With a quick word, Lothaire opened the shutters to the Great Room. As before, the distinct light from the city that never slept filled the space as the electronic louvers spun. The interior lights automatically adjusted, bringing the room into a warm equilibrium.
His hair still wet, and slicked back across his skull, Lothaire wove his way through plush chairs and tables covered in books. The path he took led him to the "kitchen" which was nothing more than a large wet-bar in the center of the room. It held taps for blood, as well as a vast assortment of spirits.
Priorities, Lothaire thought with a smile. Even in death, one can't do without good liquor.
As he was still the only one in the Great Room, Lothaire picked up the day's copy of the The Times, and folded it under his arm before pouring himself a tumbler of blood, as well as another glass with a finger's worth of Grey Goose vodka.
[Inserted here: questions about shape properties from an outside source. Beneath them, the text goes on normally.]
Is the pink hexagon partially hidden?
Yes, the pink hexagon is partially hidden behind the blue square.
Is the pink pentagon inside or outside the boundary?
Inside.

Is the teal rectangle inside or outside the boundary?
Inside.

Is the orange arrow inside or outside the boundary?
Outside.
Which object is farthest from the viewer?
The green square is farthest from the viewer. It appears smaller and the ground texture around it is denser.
With a glass in each hand, and the paper under his arm, Lothaire intended to make his way to his favorite chair beside the windows. What he saw when he turned, however, made him stop in his tracks. There, lying upon the floor, silhouetted in the light of the windows, was the figure of a woman. Her body was contorted and frozen in the throes of agony. Through her open mouth, fangs were visible, as well as black char that seemed to crawl its way upwards from her throat. Her eye sockets were hollow and burnt, and the hair on her head looked brittle and straw-like.
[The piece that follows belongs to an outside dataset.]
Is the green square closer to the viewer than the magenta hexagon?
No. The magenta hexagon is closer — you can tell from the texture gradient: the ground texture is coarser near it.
Lothaire recognized instantly she wasn't a member of the Sanguinoso Covenus; he knew every one of his coven-mates on sight. This was an unknown vampire, and a complete stranger to his recollections. How she had gotten inside of the Hamiltonian, Lothaire couldn't begin to explain. But what he did know, beyond a shadow of a doubt, made his body quake, and his dead breath catch in his chest.
There, crawling up the flesh of the vampiress' neck, and running up her jaw to curl over her sunken cheeks, was an elegant and stunning array of twisting black lines.